Welcome to `{ggplot2}`

Based on Grammar of Graphics (Wilkinson 2005)
Hadley Wickham developed ggplot2 based on Wilkinson’s grammar of graphics in 2009
Allow you to compose graphs by combining independent components
Designed to work iteratively:
- Start with a simple layer that shows the raw data
- Add layers of annotations and summary statistics
- Each layer can be customized independently

Art by Allison Horst

What is the grammar of graphics?

“A graphic maps the data to the aesthetic attribuets (color, shape, size) of geometric objects (points, lines, bars). The plot may also include statistical transformations of the data and information about the plot’s coordinate system. Facetting can be used to plot for different subsets of the data. The combination of these independent components are what make up a graphic.”

Wilkinson (2005)

{ggplot2} graphic layers

First these:

data: in tidy format (Lab 1)
mapping: how variables are mapped to aesthetic attributes
geom: the geometric object used to display the data

Then these:

stat: statistical transformations, e.g. binning and counting, fitting a linear model
scale: maps values in data space to values in the aesthetics space, also draw the legend
coord: normally the Cartesian coordinate system, but can be polar, map, etc.
facet: display subsets of data as small multiples
theme: non-data ink, e.g. background color, grid lines, font size, etc.

Airquality dataset

The airquality dataset contains daily air quality measurements in New York, May to September 1973. The data frame has 153 observations and 6 variables:

Ozone: Ozone in parts per billion (ppb)
Solar.R: Solar radiation in langleys
Wind: Average wind speed in miles per hour (mph)
Temp: Maximum daily temperature in degrees Fahrenheit (F)
Month: Month of the year (1-12)
Day: Day of the month (1-31)

library(tidyverse)
data(airquality)
glimpse(airquality)

Rows: 153
Columns: 6
$ Ozone   <int> 41, 36, 12, 18, NA, 28, 23, 19, 8, NA, 7, 16, 11, 14, 18, 14, …
$ Solar.R <int> 190, 118, 149, 313, NA, NA, 299, 99, 19, 194, NA, 256, 290, 27…
$ Wind    <dbl> 7.4, 8.0, 12.6, 11.5, 14.3, 14.9, 8.6, 13.8, 20.1, 8.6, 6.9, 9…
$ Temp    <int> 67, 72, 74, 62, 56, 66, 65, 59, 61, 69, 74, 69, 66, 68, 58, 64…
$ Month   <int> 5, 5, 5, 5, 5, 5, 5, 5, 5, 5, 5, 5, 5, 5, 5, 5, 5, 5, 5, 5, 5,…
$ Day     <int> 1, 2, 3, 4, 5, 6, 7, 8, 9, 10, 11, 12, 13, 14, 15, 16, 17, 18,…

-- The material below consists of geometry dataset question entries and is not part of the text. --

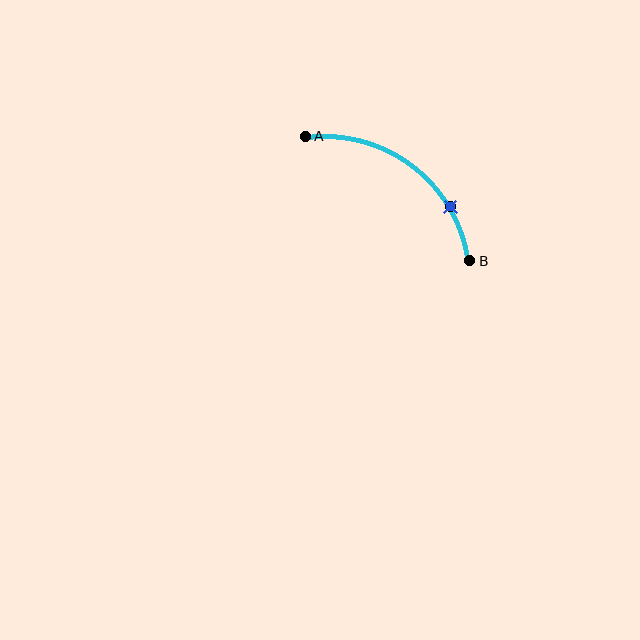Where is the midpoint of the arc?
The arc midpoint is the point on the curve farthest from the straight line joining A and B. It sits above and to the right of that line.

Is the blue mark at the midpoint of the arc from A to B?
No. The blue mark lies on the arc but is closer to endpoint B. The arc midpoint would be at the point on the curve equidistant along the arc from both A and B.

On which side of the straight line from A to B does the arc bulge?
The arc bulges above and to the right of the straight line connecting A and B.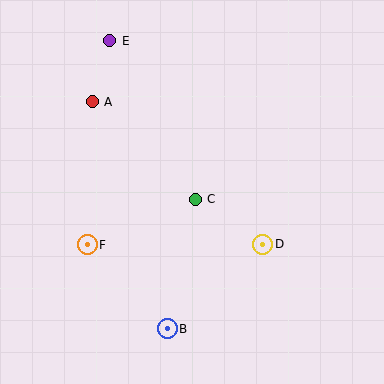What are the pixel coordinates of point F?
Point F is at (87, 245).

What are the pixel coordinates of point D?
Point D is at (263, 244).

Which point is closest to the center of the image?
Point C at (195, 199) is closest to the center.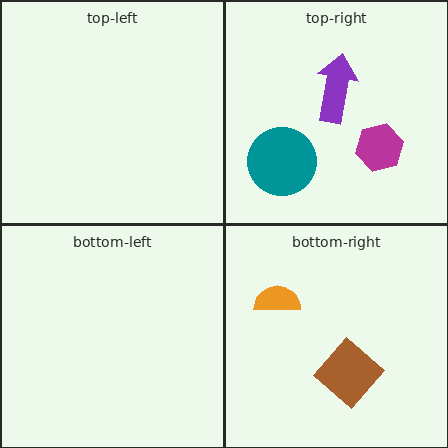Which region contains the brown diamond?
The bottom-right region.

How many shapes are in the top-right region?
3.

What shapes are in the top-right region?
The magenta hexagon, the teal circle, the purple arrow.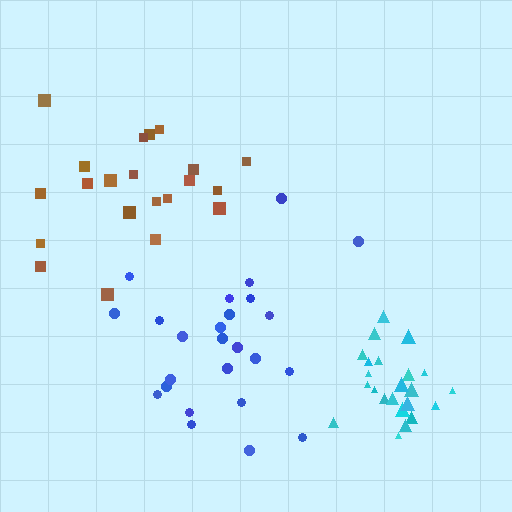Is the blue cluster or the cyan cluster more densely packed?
Cyan.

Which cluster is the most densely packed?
Cyan.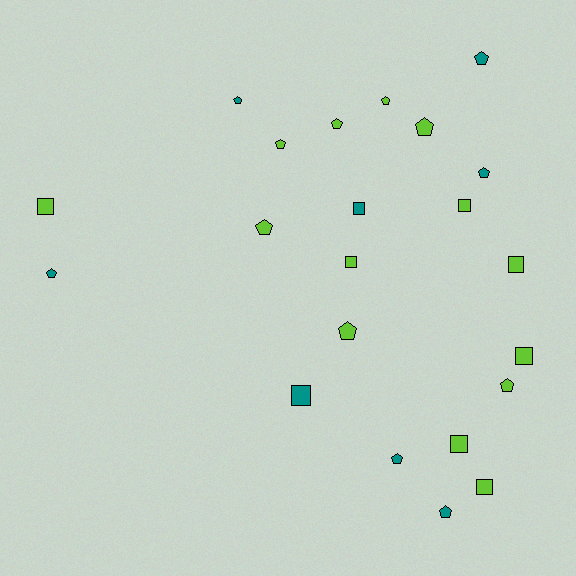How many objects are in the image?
There are 22 objects.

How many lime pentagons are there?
There are 7 lime pentagons.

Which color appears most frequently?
Lime, with 14 objects.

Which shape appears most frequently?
Pentagon, with 13 objects.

Step 0: Initialize a plot object

Initialize the plot using ggplot(). It is empty because we haven’t told ggplot how to map the data to the plot yet.

library(tidyverse)
data(airquality)
ggplot(data = airquality)

Step 1: Map the variables

The mapping argument is used to specify how variables in the data are mapped to aesthetic attributes of the plot. The aes() function is used to define the mapping.

library(tidyverse)
data(airquality)
ggplot(data = airquality,
       mapping = aes(x = Temp, y = Ozone)) # x-axis and y-axis

Step 2: Add points (`geom_point`)

Next, we add a geometric object (geom) that represents the data. In this case, we use geom_point() to add points to the plot. There are many more geoms (geom_*()) built into {ggplot2} and extension packages.

library(tidyverse)
data(airquality)
ggplot(data = airquality, mapping = aes(x = Temp, y = Ozone)) + # x-axis and y-axis
  geom_point() # add points

Step 3: Color aesthetic (Month)

If we like to add more information to the plot, we can use the color aesthetic to map another variable to the color of the points. In this case, we will use Month as the color aesthetic.

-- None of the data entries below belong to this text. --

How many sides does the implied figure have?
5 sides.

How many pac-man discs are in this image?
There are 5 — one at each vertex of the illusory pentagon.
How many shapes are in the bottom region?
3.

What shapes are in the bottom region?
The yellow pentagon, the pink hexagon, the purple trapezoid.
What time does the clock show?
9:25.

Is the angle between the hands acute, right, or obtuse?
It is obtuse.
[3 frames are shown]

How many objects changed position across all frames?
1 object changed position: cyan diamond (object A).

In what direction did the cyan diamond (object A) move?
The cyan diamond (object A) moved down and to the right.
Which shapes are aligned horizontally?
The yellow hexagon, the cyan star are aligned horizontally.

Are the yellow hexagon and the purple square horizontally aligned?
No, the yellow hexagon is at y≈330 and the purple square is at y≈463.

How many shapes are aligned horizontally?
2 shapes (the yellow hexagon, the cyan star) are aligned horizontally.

ggplot(airquality, aes(x = Temp, y = Ozone, color = Month)) +
  geom_point() +
  labs(title = "Ozone vs Temperature Colored by Month")

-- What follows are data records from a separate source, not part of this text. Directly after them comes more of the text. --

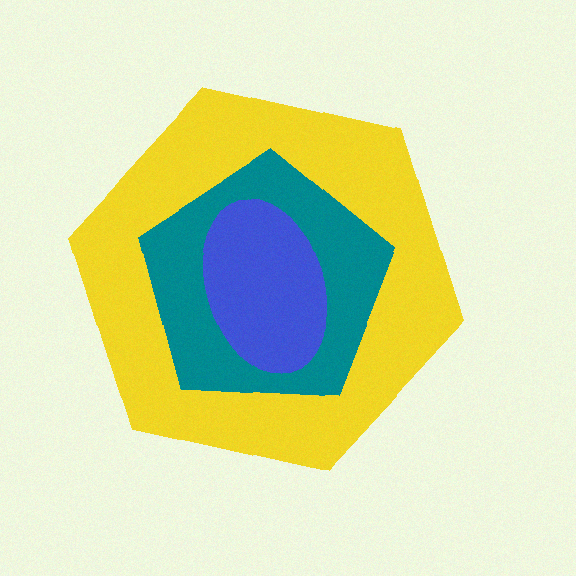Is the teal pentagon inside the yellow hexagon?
Yes.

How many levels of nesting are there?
3.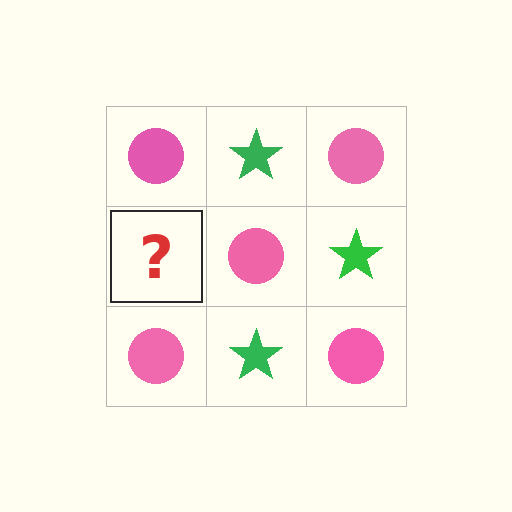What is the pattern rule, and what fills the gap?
The rule is that it alternates pink circle and green star in a checkerboard pattern. The gap should be filled with a green star.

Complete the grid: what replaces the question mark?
The question mark should be replaced with a green star.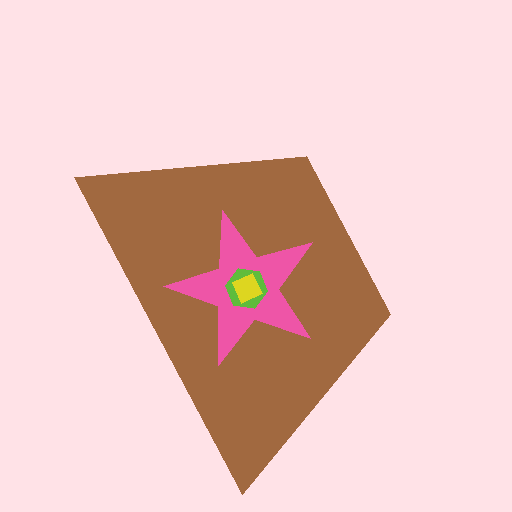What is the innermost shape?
The yellow diamond.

Step 3: Color aesthetic (Month)

Instead of treating Month as a continuous variable, maybe we want to treat Month like a categorical variable.

ggplot(airquality, aes(x = Temp, y = Ozone, color = as.factor(Month))) +
  geom_point() +
  labs(title = "Ozone vs Temperature Colored by Month")

Step 4: Add layers (smoother lines with `geom_smooth`)

We can add a smoother line to the plot using geom_smooth(). The default method is linear regression, but we can also use other methods like LOESS (locally weighted scatterplot smoothing).

ggplot(airquality, aes(x = Temp, y = Ozone)) +
  geom_point() +
  geom_smooth(method = "loess") +
  labs(title = "Ozone vs Temperature with LOESS Smoother")

Global mapping v.s. Local mapping

Global mapping are passed down to each subsequent layer

ggplot(airquality, aes(x = Temp, y = Ozone, color = as.factor(Month))) +
  geom_point() +
  geom_smooth(method = "loess")

color = as.factor(Month) is passed to both geom_point() and geom_smooth(), so the points and the line are colored by month.

Local mapping are only used in that layer and don’t affect other layers

ggplot(airquality, aes(x = Temp, y = Ozone)) +
  geom_point(aes(color = as.factor(Month))) +
  geom_smooth(method = "loess")

color = as.factor(Month) is only passed to geom_point(), so the points are colored by month, but the line is not colored by month.

Step 5: Facet by month (`facet_wrap`)

We can use facet_wrap() to create small multiples of the plot, one for each month. This allows us to see how the relationship between temperature and ozone varies by month.

ggplot(airquality, aes(x = Temp, y = Ozone)) +
  geom_point() +
  facet_wrap(~ Month) +
  geom_smooth(method = "loess") +
  labs(title = "Ozone vs Temperature by Month")

Step 6: Customize the appearance

{ggplot2} has a number of built-in themes, which control all non-data display.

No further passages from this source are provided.